Do not inline string literals in Composables.
- Use parameterized resources (
%1$s, %1$d, \n) for any string assembled from dynamic parts rather
than concatenating a literal with a value; pass the value as a stringResource format argument.
- Keys are lower-snake-case and grouped by intent (e.g.
action_* for buttons/icons, property_* for
the property inspector). Reuse an existing key rather than duplicating the same text.

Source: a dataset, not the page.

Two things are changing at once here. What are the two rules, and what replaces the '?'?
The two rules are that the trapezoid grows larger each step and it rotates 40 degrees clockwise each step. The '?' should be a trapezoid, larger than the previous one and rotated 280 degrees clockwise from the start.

- Where a value reaches a Composable from a non-Composable site (e.g. an enum entry, an AWT factory
lambda), store the
StringResource (not the resolved String) and resolve it with stringResource
at the Composable call site.
- Exempt: persistence keys, file names, log/serialization identifiers, and numeric/coordinate readouts —
these are not user-facing copy and stay as literals.
Clean up after changes
- Never leave anything unused behind. When a change removes the last usage of a declaration,
delete the declaration too — don't leave it dangling.
- This includes the whole chain: unused imports, private/internal functions, properties, classes,
string/drawable resources.
- After editing, search the codebase for each symbol and resource you stopped using and confirm it
has no remaining references before finishing.
Refactor old code when a change outgrows it
- Don't be afraid to refactor existing code when your change makes it better. A new feature
often leaves a name, signature, or structure that no longer fits — fix it as part of the change
rather than bolting on and moving on.
- Rename when scope changes. If a Composable called
…Toggles gains a slider, or a loadFile
helper starts saving too, the old name now lies — rename it (and every call site) to match what it
now does. Keep the rename complete: no straggler references to the old name.
- Stay within the spirit of the change. This is about leaving touched code cleaner, not a license for
sweeping unrelated rewrites.
Keep CLAUDE.md files in sync
- After a significant change, update the relevant
CLAUDE.md. Each module has its own CLAUDE.md
(plus the root one); when a change alters something they describe — module architecture, a state
holder's responsibilities, a UI surface the dependency graph, data types — update the matching section
in the same change so the docs never drift from the code.
- Only when it matters. Routine edits that don't change any documented behavior need no doc update.
Match the existing prose style and keep it terse; don't add a
CLAUDE.md section for something that
wasn't documented before unless it genuinely warrants one.
Always
- Start every new source file with the MPL-2.0 license header (copy from a sibling file).
- Keep the public API stable — optimize under the hood only (see root
CLAUDE.md → Conventions).
- Honor the performance rules (zero per-frame allocation in hot paths; see root
CLAUDE.md → Performance).
- Never commit automatically. Leave edits in the working tree as uncommitted changes so they can be
reviewed first. Only run
git commit (or git add in preparation for one) when explicitly instructed
to commit — finishing the code is not an implicit request to commit it.